Доктор Дженкинс помог активировать медицинский блок домашней нейросети. Собственно, состояние Сае не требовало срочной госпитализации, если будет соблюдать режим, то вылечится быстро. Ну, а если станет хуже, то скорая помощь окажется у моего дома в считанные мгновения.
– Буду жить, – усмехнулся Сае, выслушав слова Дженкинса. – Хорошо… наверное.
Я его не очень поняла, и решила, что это в нём говорит болезнь. Он уснул прежде, чем мы вышли из комнаты. Я почувствовала.
– Теперь ты, Дес, – доктор цепко взял меня за локоть. – Пойдём.
– Куда? – не поняла я. – Со мной всё в порядке!
– В кухонный блок, – объяснил Дженкинс. – Будем повышать уровень кофе в твоей крови. А то паранормального срыва мне здесь ещё не хватало…
– Какой ещё паранормальный срыв? – не поняла я.
– Тебе лучше знать. Пошли, пошли.
Упираться было бесполезно, кто я такая против взрослого высокого мужчины крепкого телосложения. Поэтому покорно дала себя увести на кухню.
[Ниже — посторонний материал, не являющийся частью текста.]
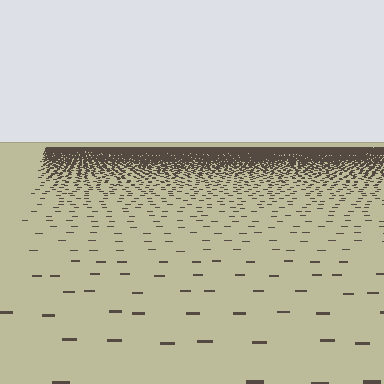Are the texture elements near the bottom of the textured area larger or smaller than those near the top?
Larger. Near the bottom, elements are closer to the viewer and appear at a bigger on-screen size.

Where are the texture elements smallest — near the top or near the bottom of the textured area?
Near the top.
Кофе у нас умеют варить все, я уже говорила. И дядя Элмер не исключение. Так странно с ним, как всегда. Когда он при исполнении, как вот с Сае, я вижу врача. А когда варит кофе в турке – друг нашей семьи, дядя Эл, тот, кого я знаю с детства…
Тонкий горьковатый кофейный запах с добавлением корицы и стимуляторов. Я знала эту комбинацию, она прямо полагалась мне из-за моей паранормы. Противно, но пить придётся, доктору Дженкинсу виднее. А вот мама любила, пила много и часто именно такой кофе, сама же себе и готовила, добровольно. Но ей иначе нельзя, у неё служба.
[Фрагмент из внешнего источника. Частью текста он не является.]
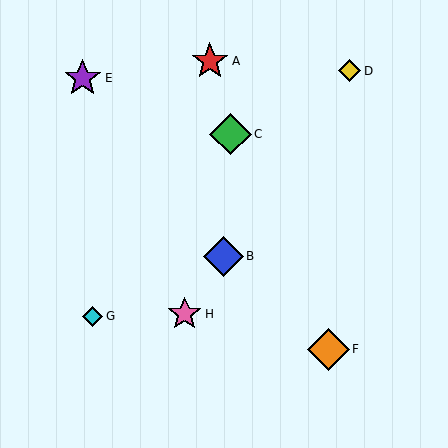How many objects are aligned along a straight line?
3 objects (B, D, H) are aligned along a straight line.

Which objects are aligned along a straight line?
Objects B, D, H are aligned along a straight line.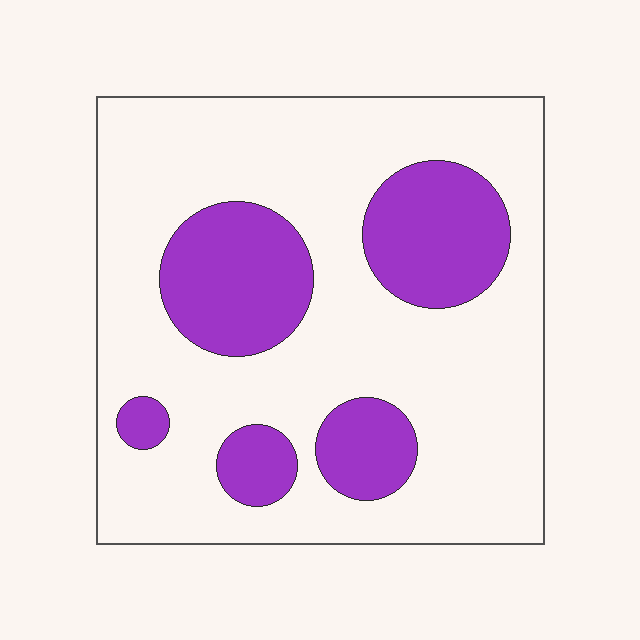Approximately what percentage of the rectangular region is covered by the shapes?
Approximately 25%.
– Почему он, Дес? – спросил дядя Эл, ставя передо мной исходящую паром кружку.
– Не поняла, – честно призналась я.
– Ты никого не впускаешь к себе в душу, – объяснил он, внимательно меня рассматривая. – Ты терпишь рядом с собой меня. Ещё – свою маму. И всё. Саернтик – чужой, да ещё и не человек, но ты, тем не менее, приняла его. Почему?
– Он хороший, – ответила я.
– Я бы не сказал, – качая головой, ответил доктор. – Исходя из того, что нам о нём известно…
– Но он же не вне закона? – спросила я. – Не объявлен в розыск? Не приговорен к смертной казни.
– Боги Галактики с тобой, Дес, конечно же, нет! Иначе он не лежал бы в комнате у тебя дома.
– Этого достаточно.
– Не думаю. Есть поступки, которые по закону, конечно, не караются, нет такой статьи в юридической нейросети «Арбитраж». Но по совести… по тому, какую боль они оставляют… Саернтик может причинить тебе большую боль, Дес.
– Вы же не за меня боитесь, – ответила я. – Вы боитесь, что я как-то сорвусь. И вот это всё, что сидит в моих генах, что не удалось раскрыть и воспитать так, как положено, устроит маленькую локальную катастрофу. Потому и барьер у нашего дома. И, может быть, что-то ещё.
– Дес…
– Всё хорошо, дядя Эл, – устало сказала я. – Я с особенностями, конечно, но я не такая уж дура, и я всё понимаю.
Я держала в руках горячую чашечку с кофе и понимала, насколько заледенели мои пальцы: горячие бока чашки не обжигали, хотя должны были. Мне не страшны ожоги, их в принципе не может быть у человека с «горячей» паранормой, даже с такой слабенькой, как у меня. Но это не мешает чувствовать температуру, а я сейчас её не чувствовала.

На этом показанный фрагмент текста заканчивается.